TEST: DANGBEI MP1 MAX – Fexibler Laserprojektor mit HDR und Autofokus für 1.999 Euro

Dangbei offeriert für 1.999 Euro einen kompakten 4K-Heimkino-Projektor, der mit heller Laser-LED-Lichtquelle, großem Farbspektrum, HDR und 3D die heimischen Lichtspielhäuser erobern möchte. Für wen er geeignet ist, zeigt dieser Test.

Foto: Michael B. Rehders – Dangbei MP1 Max

Inhaltsangabe:

  1. Kurz und knapp
  2. Styling und Design
  3. Ausstattung und Technik
  4. Installation und Bedienung
  5. Messungen und Diagramme
  6. Einstellungstipps
  7. Bildeindrücke
  8. Pro & Contra
  9. Technische Daten und Messergebnisse

Kurz und knapp

Der Dangbei MP1 Max ist ein stylischer und heller 4K-Projektor, der seine UHD-Auflösung mit Hilfe der XPR-Technologie erzeugt. Der graue Transportkoffer ist bestens geeignet, um den Projektor, Netzkabel und die Fernbedienung gut geschützt zu Freunden mitzunehmen. Aufstellung, Installation und Bedienung sind angenehm leicht, weil der MP1 Max sowohl die Schärfe als auch die Geometrie automatisch anpasst. Dank des Gimbels lässt sich das Gerät um 360 Grad drehen und nach oben/unten schwenken. Damit ist sogar eine Deckenprojektion möglich.
Google TV bietet alle von den TVs bekannten Streamingdiensten, inklusive Netflix, Prime Video und YouTube. Die hohe Lichtausbeute von über 2000 Lumen, die es nach der Kalibrierung erzielt, bezieht das Gerät aus der Laser-LED-Hybridlichtquelle. Bis auf Dolby Vision werden alle aktuellen HDR-Technologien unterstützt. Statisches HDR10 wird überzeugend mit Hilfe des dynamischen Tone-Mappings reproduziert. Die Farben erscheinen natürlich, die Bilder sind messerscharf und die Ausleuchtung über die gesamte Fläche homogen. Freunde von 3D kommen voll auf ihre Kosten, weil der MP1 Max alle gängigen Formate wiedergibt.
Wer auf der Suche nach einem mobilen Projektor ist, der helle und knackscharfe Bilder mit natürlichen Farben projiziert, sollte sich den Dangbei MP1 Max unbedingt näher anschauen.

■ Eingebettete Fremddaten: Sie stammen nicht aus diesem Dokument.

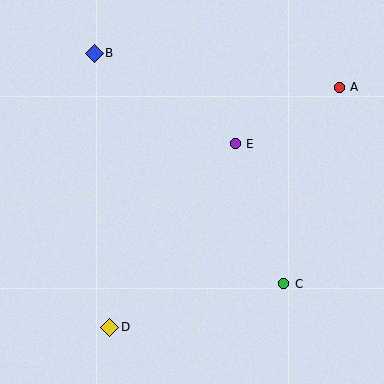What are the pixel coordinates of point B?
Point B is at (94, 53).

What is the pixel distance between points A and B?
The distance between A and B is 247 pixels.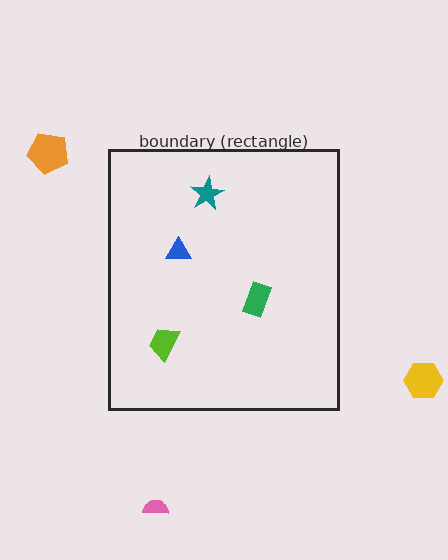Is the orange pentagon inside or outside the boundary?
Outside.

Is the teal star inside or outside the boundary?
Inside.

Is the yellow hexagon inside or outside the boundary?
Outside.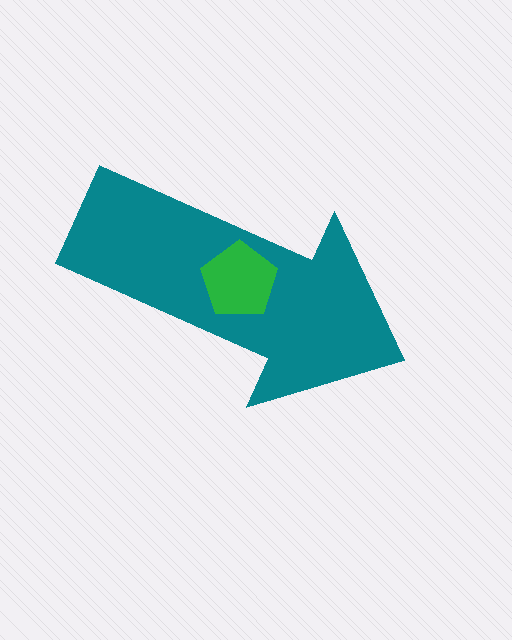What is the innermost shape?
The green pentagon.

Foto: Michael B. Rehders – Stabiler Transportkoffer

Styling und Design

Geliefert wird der Dangbei MP1 Max in einem grauen Koffer, in dem sich neben dem Projektor, das externe Netzteil, Controller mit Batterien sowie eine Installationsbrochüre befinden. Den Projektor gibt es ausschließlich in Dunkelgrau. Die Vorderseite ist in Hochglanz gehalten. Hier ist das Objektiv mit goldener Applikation und 4K-Schriftzug eingelassen. Daneben sind Lichtsensor und Autofokus untergebracht.

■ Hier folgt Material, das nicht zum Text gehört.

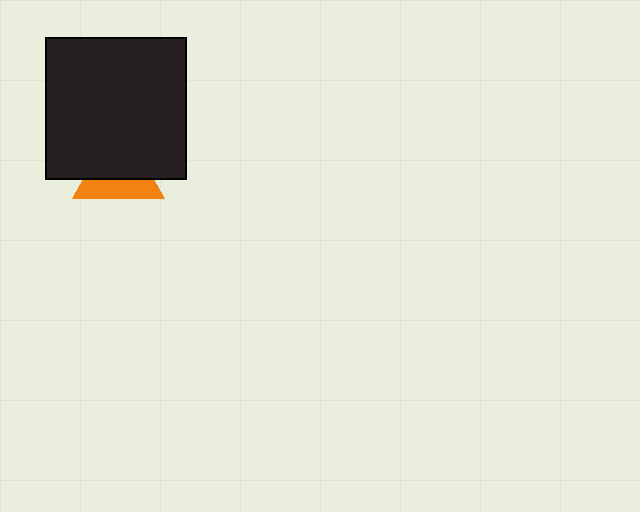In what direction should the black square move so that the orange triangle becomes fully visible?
The black square should move up. That is the shortest direction to clear the overlap and leave the orange triangle fully visible.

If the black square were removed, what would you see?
You would see the complete orange triangle.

Foto: Michael B. Rehders – Sicher verpackt und gut geschützt sind Projektor, Kabel, Fernbedienung und Broschüre im Koffer verstaut.

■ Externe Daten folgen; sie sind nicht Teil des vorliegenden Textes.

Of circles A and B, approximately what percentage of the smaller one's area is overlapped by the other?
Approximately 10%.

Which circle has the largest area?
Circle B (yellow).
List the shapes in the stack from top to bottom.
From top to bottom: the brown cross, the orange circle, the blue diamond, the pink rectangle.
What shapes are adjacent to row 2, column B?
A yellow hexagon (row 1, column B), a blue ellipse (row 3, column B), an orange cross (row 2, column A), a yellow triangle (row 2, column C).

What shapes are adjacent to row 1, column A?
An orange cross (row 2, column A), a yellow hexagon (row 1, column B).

Vertrauenserweckende 5,6 Kilogramm bringt der Lichtwerfer auf die Waage, so dass er für stabile Stative wie geschaffen ist, weil ein passendes Gewinde unter dem runden Standfuß vorhanden ist. Überdies lässt er sich im Wohnzimmer und unterwegs auf einem Tisch nutzen. Mit dem integrierten Standfuß lässt sich der Bildwerfer um 360 Grad horizontal drehen und mit dem Gimbel um 135 Grad vertikal neigen. Damit ist sogar eine Deckenprojektion möglich. Der Stromverbrauch überzeugt auf ganzer Linie, fällt dieser doch mit 149 Watt sehr gering aus für einen Beamer, der nominell 3100 Lumen Lichtausbeute erreichen soll.

Die wenigen Anschlussterminals befinden sich allesamt auf der Rückseite des Gehäuses. Sie sind gut zugänglich, die verbundenen Stecker sitzen fest in den Ports, so dass eine störungsfreie Signalübertragung gegeben ist.

Foto: Michael B. Rehders – Auf der Rückseite befinden sich alle Schnittstellen. Es sind vorhanden: Kopfhöreranschluss, USB-Port und zwei HDMI-Anschlüsse, von denen einer eARC-fähig ist und somit Dolby-Atmos-Ton zu einem AV-Receiver übertragen kann.

Ausstattung und Technik

Der Dangbei MP1 Max ist ein Ein-Chip-DLP-Projektor mit 0,47 Zoll messendem DMD und nativer Full-HD-Auflösung, der Bildinhalte bis zu 3840 x 2160 Pixel entgegennimmt, verarbeitet und via XPR-Shift-Technologie auf die Leinwand wirft.

Das Herzstück ist die Hybrid-Lichtquelle aus Triple-Laser und LED. Hierbei handelt es sich um rote, grüne, blaue Laserdioden sowie grüne und blaue LEDs, die in Kombination eine Maximalhelligkeit von 3100 Lumen erzielen sollen. Über die Lebensdauer macht der Hersteller keine Angaben. Erfahrungsgemäß sollte die Lichtquelle aber erst nach 20.000 Stunden rund 50 Prozent an Helligkeit einbüßen. Der Rec.2020-Farbraum soll mit 110 Prozent abgedeckt werden.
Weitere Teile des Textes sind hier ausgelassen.